Selecionar uma frase significativa e colocá-la num buscador Web não dá coincidências exatas em seus resultados. Será que uma ferramenta de detecção de plágios é a solução? Ainda mais contando que os alunos passaram a desenvolver estratégias como substituir palavras e expressões, para não dar o “match” exato? Pois nem tanto, pois além de limitações em relação a sua disponibilidade e acesso, a própria tecnologia envolvida gera resultados, digamos, comedidos.
Evolução dos detectores de plágio
Os primeiros softwares para esta finalidade surgiram no final dos anos 1990 e início dos anos 2000, em resposta ao aumento da disponibilidade de conteúdo na Internet e à facilidade com que textos poderiam ser copiados e colados.

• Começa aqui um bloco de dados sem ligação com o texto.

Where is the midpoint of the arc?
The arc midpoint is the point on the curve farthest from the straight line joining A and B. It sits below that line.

Esses sistemas operavam baseados em algoritmos de comparação textual. Para isso, o programa fazia uma análise de similaridade, dividindo o texto em fragmentos menores e logo comparando com os textos de uma base de dados indexada. Contudo, a dependência de correspondências exatas limitava os resultados à identificação de cópias literais, falhando em detectar plágios disfarçados por meio de parafraseamento ou alteração de palavras-chave.

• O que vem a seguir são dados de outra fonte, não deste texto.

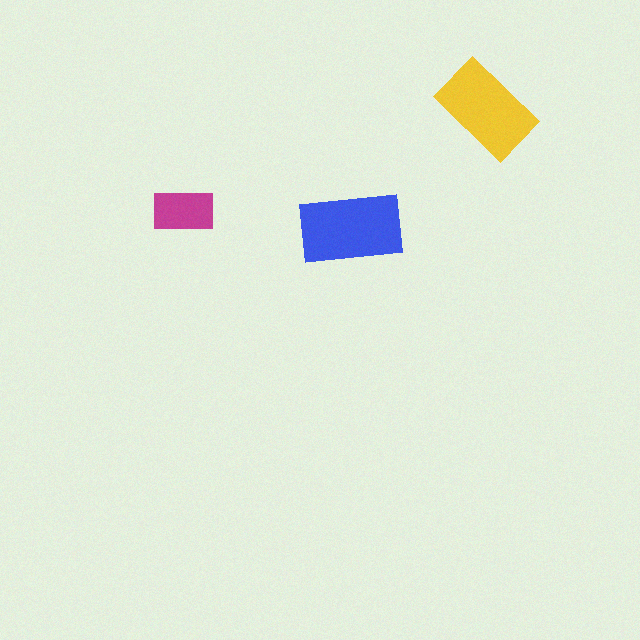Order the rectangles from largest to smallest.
the blue one, the yellow one, the magenta one.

O uso de detectores automáticos de plágio não se limita a trabalhos acadêmicos, entretanto. O surgimento do conceito de autoplágio mudou a forma como publicações científicas e mesmo agências de financiamento lidam com o reaproveitamento de textos do próprio autor. Ainda que considerada num contexto de produtivismo acadêmico, a prática, que não é nova, pode ser considerada antiética, como abordei neste texto de 2013.
Além disso, os chamados "falsos positivos" ocorriam quando o software marcava coincidências comuns ou frases de domínio público como plágio, exigindo a revisão manual dos resultados. Somando o processamento lento, especialmente para documentos mais extensos, e a falta de suporte multilíngue, na prática este tipo de software produzia resultados um tanto limitados.

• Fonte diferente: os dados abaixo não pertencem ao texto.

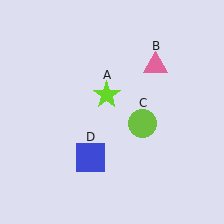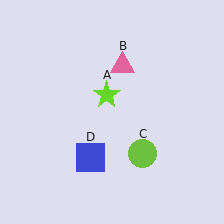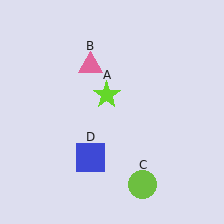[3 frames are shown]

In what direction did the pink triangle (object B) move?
The pink triangle (object B) moved left.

A Inteligência Artificial, contudo, mudou o panorama da detecção de plágio. Através de algoritmos de Processamento de Linguagem Natural agora é possível compreender o contexto e o significado das palavras, não se limitando apenas à identificação de sequências idênticas de texto.
Ao mesmo tempo, modelos de aprendizado de máquina, treinados com milhões de documentos acadêmicos, artigos e livros, podem reconhecer padrões de similaridade de um texto em relação a outro.
Assim, a eficácia da IA na detecção de plágio se manifesta em três principais áreas:
Plágio textual "tradicional", com a comparação do texto com uma vasta base de dados, identificando correspondências exatas ou similares. Particularmente útil para detectar a cópia direta de trechos de outros trabalhos, mesmo quando são utilizadas técnicas de substituição e paráfrase para ocultar o plágio.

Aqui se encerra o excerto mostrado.